初恋の相手と運命の再会を果たしたら、イケメン社長になっていて溺愛されています
「私も柊真に早く会いたかった。柊真から直接、噂の真相を聞くまで、噂は信じないって決めてたから」

疑うよりも、信じることでしか自分を保てなかった。
それにあくまで噂は噂でしかない。本人から直接言葉を聞くまでは何も信じることができなかった。
それでも全く疑わなかったというわけではない。心が折れそうにもなった。
その度に柊真が今まで与えてくれた愛を思い出し、柊真を信じることができた。

「嬉しい。俺を信じてくれて…。ありがとう、美優」

彼がおでこに優しくキスをしてくれた。

「美優、今夜は美優を抱きしめながら眠ってもいいか?」

一緒に過ごす夜は抱かれることが多かったが、まさか抱かれるのではなく抱きしめられる夜があるとは…。
でも今夜だけは抱かれるより、抱きしめられる方が良かった。身体より心が満たされたかった。

「いいよ。寧ろ抱きしめてほしい…」

相手がまだ納得していないので、完全に不安が取り除けたわけではない。
だからこそ今夜は、彼の温もりを感じながら眠りにつきたい。

「分かった。今夜は抱きしめて寝るね」

彼の温かい言葉と抱きしめる腕の温もりに、私の心は落ち着きを取り戻した。

「でもその前にお腹が空いたから、ご飯にしよっか」

どうやら私が料理をしていたことに気づいてくれていたみたいだ。
彼がちゃんと私のことを見ていてくれたことが伝わり、彼の愛情を再認識した。

「まだ料理の途中なの。だから一緒に作らない?」

この前、一緒に料理をしたみたいに、今回も一緒に夕飯を作りたい。

「いいよ。また一緒に料理をすることができて嬉しい」

柊真も上機嫌だ。一緒に料理をするのが楽しみなのであろう。

「それじゃ玉ねぎと鶏肉をフライパンで焼いてもらってもいい?」

柊真が帰宅する前に材料を切っておいたので、あとは焼いて、調味料で味を整えるだけだ。

「いいよ。任せて」

柊真に今夜のメインデッシュのお肉を調理してもらっている間に、私はお味噌汁と副菜の準備を始めた。
副菜は事前に作り置きをしているので、冷蔵庫からタッパーを取り出すだけだ。
お味噌汁は今から作らないといけないので、お味噌汁用の小さめな鍋に水を入れ、火をつけて水が湯立つまで待つ。

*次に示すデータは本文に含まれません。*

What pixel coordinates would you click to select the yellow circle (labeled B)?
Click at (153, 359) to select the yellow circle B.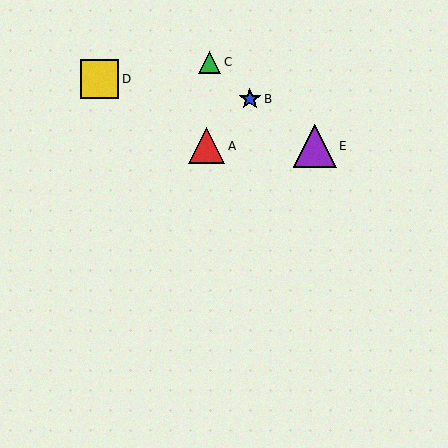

その間に出汁やお味噌、具材などを用意する。具材は切っておいたので、鍋の中に入れた。
水が沸くのと一緒に具材を煮立たせ、いい感じに具材に火が通ったら、顆粒出汁を入れ、お味噌をお玉で適量掬い入れ、鍋の中でお味噌を溶かす。
これでお味噌汁も完成したので、火を止め、柊真の方へ駆け寄ると、柊真の方も調理を終えたみたいだ。

「お皿に装いますか。お皿を取るね」

食器棚からお皿を取り、平等になるようにお皿の上に料理を装った。
お米は料理を始める前に先に炊いておいたので、先程炊き上がったばかりだ。
炊き立てのお米をお茶碗に装った。次々と料理をお皿の上に装い、二人で一緒にダイニングテーブルの上に運んだ。